Llevábamos trece meses juntas...



“Los hijos son las anclas que atan a la vida a las madres” (Sófocles)

    Hace poco se incorporó mi hija a su trabajo, después de haber estado cuatro meses de baja por maternidad. Le pregunté cómo se sentía unos días antes de hacerlo. Me contestó: “no muy bien, porque llevamos treces meses juntas, sin separarnos la una de la otra”. Y me hizo pensar y recordar.

    Me hizo pensar que para que su hija, mi nieta, esté tan viva, tan despierta, tan guapa, tan maravillosa, ha sido fundamental su madre. También, aunque menos, lo fue su padre, ya que sin él Valentina no sería Valentina. Pero mi hija estuvo alimentándola, cuidándola, acariciándola durante nueve meses, desde el mismísimo momento que fue engendrada. Y siguió alimentándola, cuidándola después de nacer, acariciándola y estimulándola, sin dejarla un momento, salvo los que pasa con su padre cuando él la saca a pasear, metida en la mochila delante de su pecho y sin parar de besarla, o la lleva a la piscina.

    Y me hizo recordar muchas cosas. Aquella cena de la noche de Reyes cuando nos entregó un sobre como regalo, y dentro del sobre una tarjeta en la que nos decía que íbamos a ser abuelos. El mejor regalo de nuestra vida.

    Lo guapa que estaba, aún más que antes, después de quedar embarazada. Lo mismo que le había sucedido a su madre, en cada uno de los tres embarazos, y aún más con esas manchas marrones en la cara, las melasmas o paño de la embarazada, que tan bien le sentaban.
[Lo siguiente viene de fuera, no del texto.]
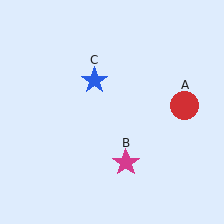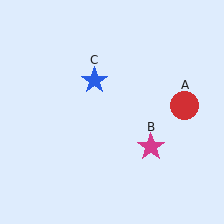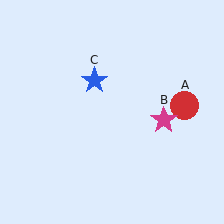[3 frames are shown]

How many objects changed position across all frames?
1 object changed position: magenta star (object B).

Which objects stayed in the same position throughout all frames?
Red circle (object A) and blue star (object C) remained stationary.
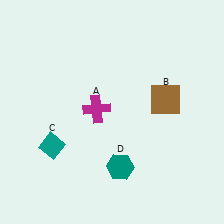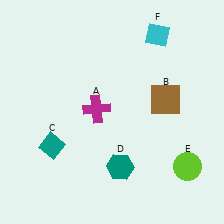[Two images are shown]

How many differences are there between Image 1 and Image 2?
There are 2 differences between the two images.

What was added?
A lime circle (E), a cyan square (F) were added in Image 2.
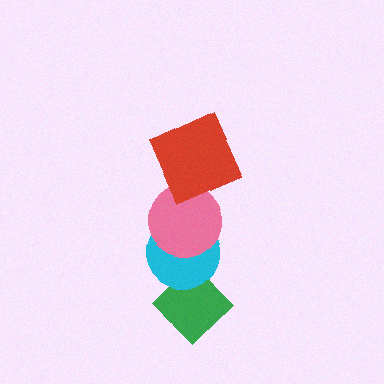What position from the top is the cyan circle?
The cyan circle is 3rd from the top.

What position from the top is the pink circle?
The pink circle is 2nd from the top.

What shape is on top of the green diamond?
The cyan circle is on top of the green diamond.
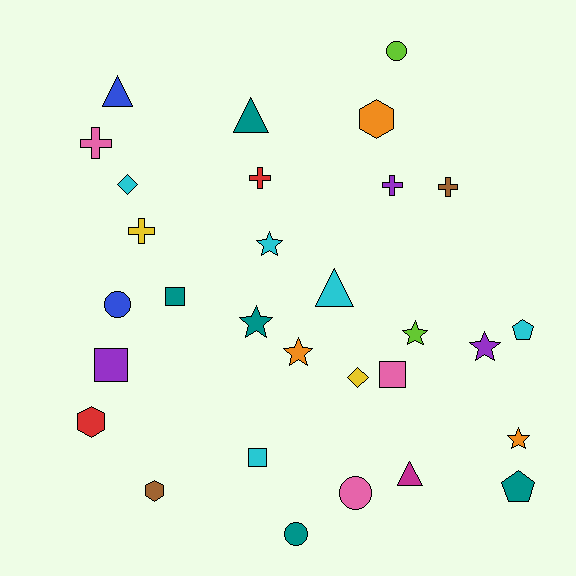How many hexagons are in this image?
There are 3 hexagons.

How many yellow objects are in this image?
There are 2 yellow objects.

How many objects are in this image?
There are 30 objects.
    El cariño y la felicidad que se le percibía cuando acariciaba su barriga al principio, y aún más, después, cuando comenzó a notar los movimientos y los pies de su hija o su hijo -no quiso saber el sexo de lo que llevaba en el vientre hasta el momento del parto- dándole pataditas.

    El dolor que sentía poco antes del parto, que pronto se desvanecía y cambiaba por una felicidad infinita, que se le notaba en la cara, cuando subía de la sala de partos con Valentina en la cama, a su lado.
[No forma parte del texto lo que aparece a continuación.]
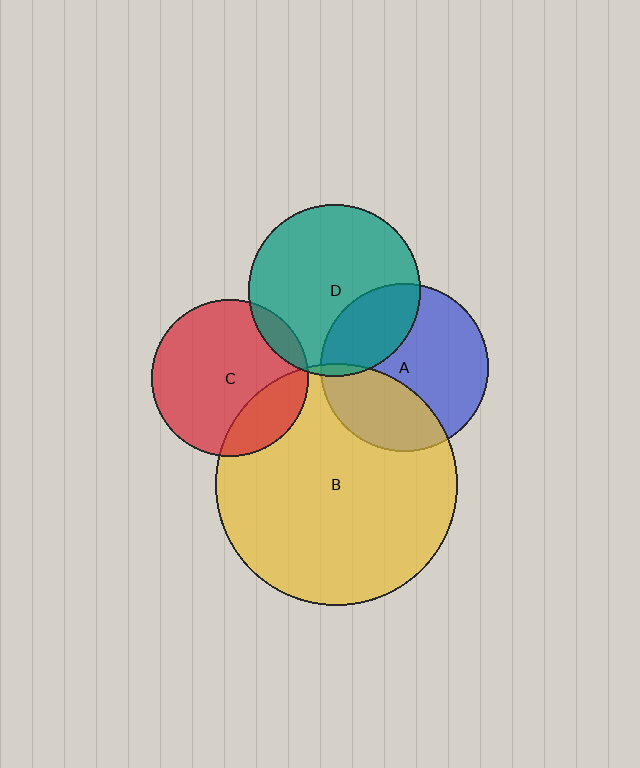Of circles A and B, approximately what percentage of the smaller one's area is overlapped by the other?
Approximately 35%.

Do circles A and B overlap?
Yes.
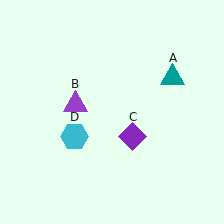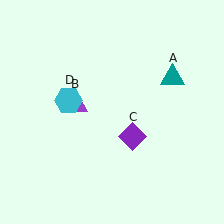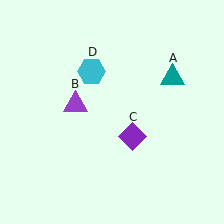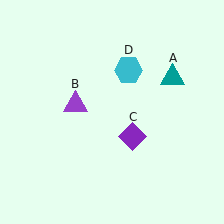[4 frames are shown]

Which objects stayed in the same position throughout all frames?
Teal triangle (object A) and purple triangle (object B) and purple diamond (object C) remained stationary.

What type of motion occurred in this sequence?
The cyan hexagon (object D) rotated clockwise around the center of the scene.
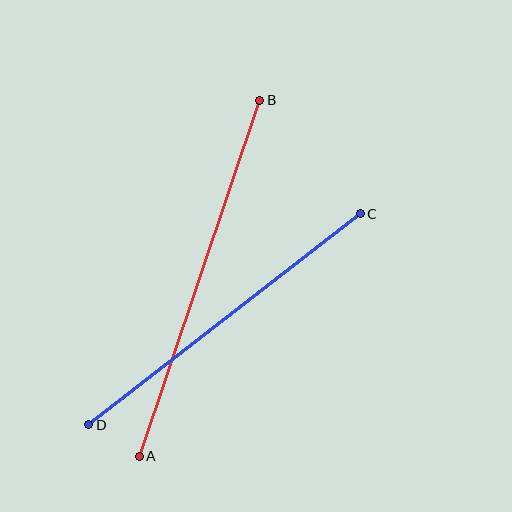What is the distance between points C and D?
The distance is approximately 344 pixels.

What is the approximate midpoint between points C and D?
The midpoint is at approximately (225, 319) pixels.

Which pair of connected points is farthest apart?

    Lo preocupada que estaba después por si ella sola no la alimentaba suficientemente bien, a pesar de que todos veíamos como crecía de día en día, y lo espabilada y guapa que seguía estando.
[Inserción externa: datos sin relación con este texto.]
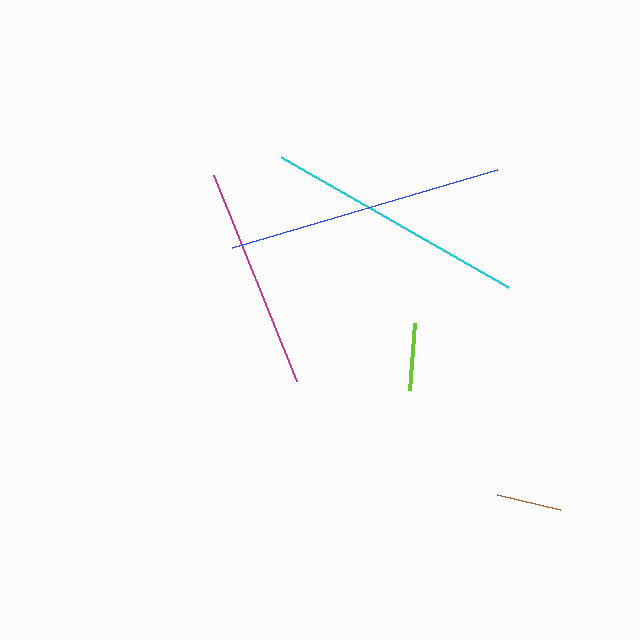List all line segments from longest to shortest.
From longest to shortest: blue and cyan (about equal), magenta, lime and brown (about equal).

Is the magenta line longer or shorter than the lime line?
The magenta line is longer than the lime line.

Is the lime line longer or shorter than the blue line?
The blue line is longer than the lime line.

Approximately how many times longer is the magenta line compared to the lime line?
The magenta line is approximately 3.3 times the length of the lime line.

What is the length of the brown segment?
The brown segment is approximately 65 pixels long.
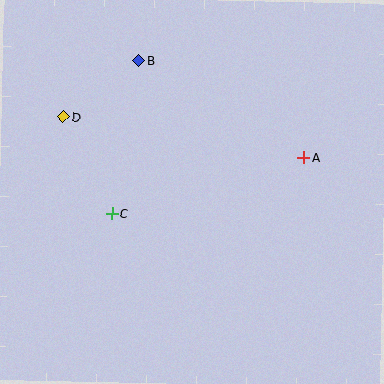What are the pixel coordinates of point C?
Point C is at (112, 214).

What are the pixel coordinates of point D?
Point D is at (63, 117).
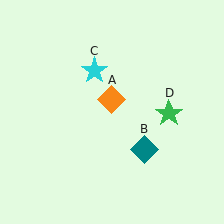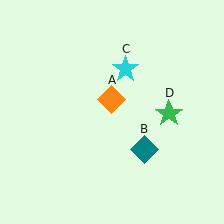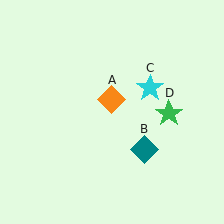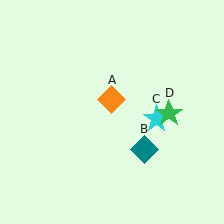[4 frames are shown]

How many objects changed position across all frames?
1 object changed position: cyan star (object C).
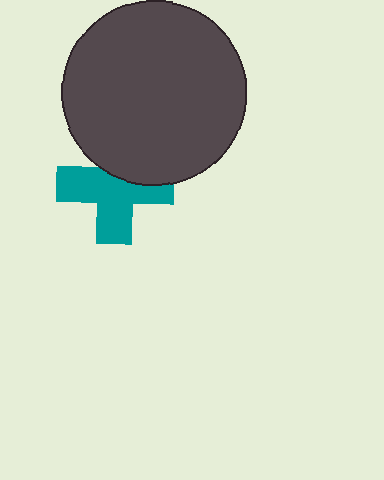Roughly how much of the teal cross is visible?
About half of it is visible (roughly 65%).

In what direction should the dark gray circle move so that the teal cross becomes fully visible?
The dark gray circle should move up. That is the shortest direction to clear the overlap and leave the teal cross fully visible.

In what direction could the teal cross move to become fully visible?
The teal cross could move down. That would shift it out from behind the dark gray circle entirely.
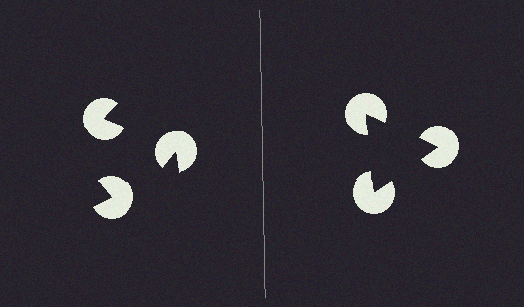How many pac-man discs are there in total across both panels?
6 — 3 on each side.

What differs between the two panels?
The pac-man discs are positioned identically on both sides; only the wedge orientations differ. On the right they align to a triangle; on the left they are misaligned.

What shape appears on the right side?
An illusory triangle.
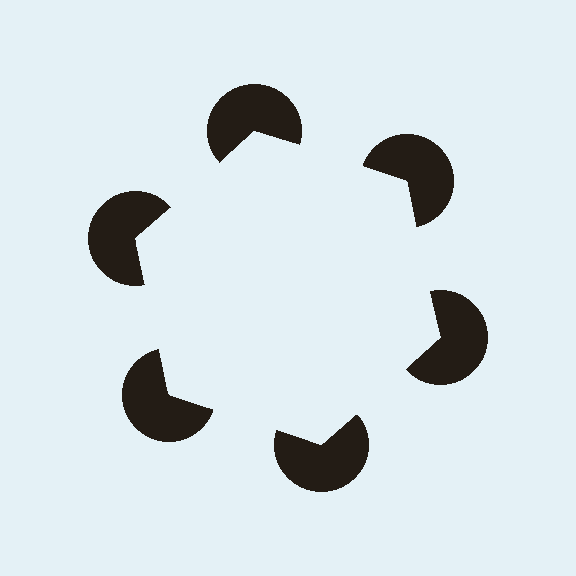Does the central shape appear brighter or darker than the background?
It typically appears slightly brighter than the background, even though no actual brightness change is drawn.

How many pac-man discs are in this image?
There are 6 — one at each vertex of the illusory hexagon.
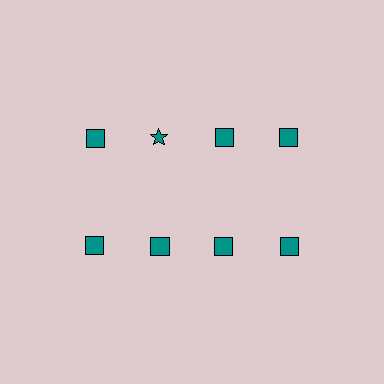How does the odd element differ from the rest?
It has a different shape: star instead of square.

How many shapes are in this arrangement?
There are 8 shapes arranged in a grid pattern.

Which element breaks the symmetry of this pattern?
The teal star in the top row, second from left column breaks the symmetry. All other shapes are teal squares.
    Claro que en todos estos treces meses también ha sido muy importante su marido, el padre de Valentina, porque siempre tuvo en cuenta, y estoy seguro que lo seguirá teniendo, lo que dijo el clérigo estadounidense Theodore Hesburg: “amar a la madre de sus hijos es lo mejor que un padre puede hacer por sus hijos”.

    Le dije o debí decir a mi hija que si hubiese nacido antes, hace muchos años, seguiría sin separase de ella mucho más tiempo, pero ahora las cosas han cambiado. Las madres trabajan tanto o más que los padres, dentro y fuera de casa. Pero estoy seguro que, aun no pudiendo seguir las veinticuatro horas del día a su lado, será una madre buenísima, como lo fue y lo es la suya.

    Ernest Bersot dijo que hay muchas maravillas en el universo, pero la obra maestra de la creación es el corazón materno. Y le digo ahora a mi hija que recuerde lo que dijo Napoleón: “el porvenir de un hijo es siempre obra de su madre”, y Abraham Lincoln: “todo lo que soy o espero ser se lo debo a la angelical solicitud de mi madre”.